What I have been doing previously is breaking the function into x and y components, so for finding v_x(i+1) I use Fx, as for v_y and Fy.
So for this case;
Fx = -(x+0)/(SQRT(x² + 0)³
Fy = -(0+y)/(SQRT(0 + y²)³

Is this right?

 

[jedishrfu]

What you wrote doesn't seem right.

Are you familiar with polar coordinates?

 

[SteamKing]

Homework Statement

Euler method : Plot the trajectory of a body moving under the influence of the suns gravity from initial conditions x=1, y=0, v_x=0, v_y=1.
My trouble is figuring out my function.

Homework Equations

d²r / dt² = -r/r³

The Attempt at a Solution

What I have been doing previously is breaking the function into x and y components, so for finding v_x(i+1) I use Fx, as for v_y and Fy.
So for this case;
Fx = -(x+0)/(SQRT(x² + 0)³
Fy = -(0+y)/(SQRT(0 + y²)³

Is this right?

I wouldn't think so.

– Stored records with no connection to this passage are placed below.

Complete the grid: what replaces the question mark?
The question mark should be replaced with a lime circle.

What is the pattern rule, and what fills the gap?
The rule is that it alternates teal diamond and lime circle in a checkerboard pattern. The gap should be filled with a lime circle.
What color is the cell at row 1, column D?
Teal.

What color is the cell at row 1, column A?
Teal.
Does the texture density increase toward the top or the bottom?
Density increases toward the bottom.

Generally, for polar coordinates, r² = x² + y², thus your definitions of Fx and Fy don't make sense.

 

[SalfordPhysics]

Im not here no, there is no mention on my handout but could you go on anyway? regarding polar that is

 

[Mark44]

Homework Statement

Euler method : Plot the trajectory of a body moving under the influence of the suns gravity from initial conditions x=1, y=0, v_x=0, v_y=1.
My trouble is figuring out my function.

Where is the sun, at (0, 0)?

Homework Equations

d²r / dt² = -r/r³

Does the plain 'r' denote the magnitude of $\vec{r}$? To be clearer, you can write it as |r|.

The Attempt at a Solution

What I have been doing previously is breaking the function into x and y components, so for finding v_x(i+1) I use Fx, as for v_y and Fy.

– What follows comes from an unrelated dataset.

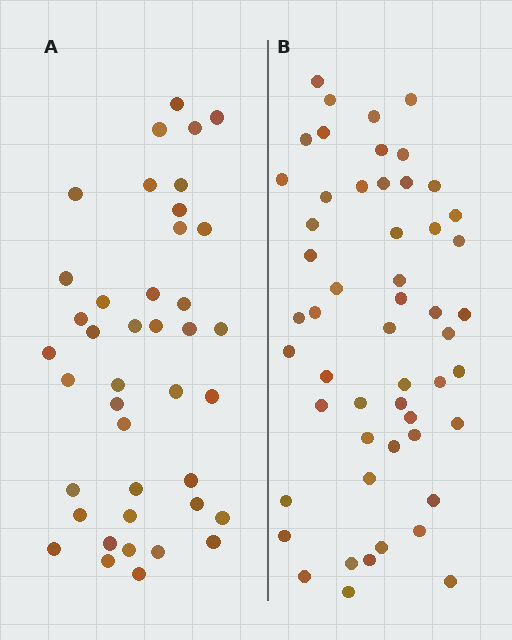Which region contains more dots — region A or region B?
Region B (the right region) has more dots.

What does this part -- "so for finding v_x(i+1) I use Fx, as for v_y and Fy." -- mean?

So for this case;
Fx = -(x+0)/(SQRT(x² + 0)³
Fy = -(0+y)/(SQRT(0 + y²)³

Is this right?

 

[SalfordPhysics]

I assume the Sun must be at (0,0) yes. And yes r = |r|.
Also, how do you do the vector notation?
Regarding your edit to the code;
I proceed as follows;
x(i+1) = x(i) + vx(i).dt
vx(i+1) = vx(i) + ax(i).dt where ax(i)=Fx i.e.; -r/|r|³
It follows as with my trajectory problem you helped with previously.

 

[Mark44]

I had another question that I didn't get the quotes right, so you might have missed it.

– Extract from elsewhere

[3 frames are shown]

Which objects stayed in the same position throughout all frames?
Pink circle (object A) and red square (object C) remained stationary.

What does this part -- "so for finding v_x(i+1) I use Fx, as for v_y and Fy." -- mean?

Since I don't know what the above means, I can't comment on what you have for vx below.

I assume the Sun must be at (0,0) yes. And yes r = |r|.
Also, how do you do the vector notation?

# # \vec{r} # # - take out the spaces between the first and second pair of # characters.

Regarding your edit to the code;
I proceed as follows;
x(i+1) = x(i) + vx(i).dt
vx(i+1) = vx(i) + ax(i).dt where ax(i)=Fx i.e.; -r/|r|³
It follows as with my trajectory problem you helped with previously.

 

[SalfordPhysics]

I've solved it now I just had to go from the beginning to understand things, no need for polar.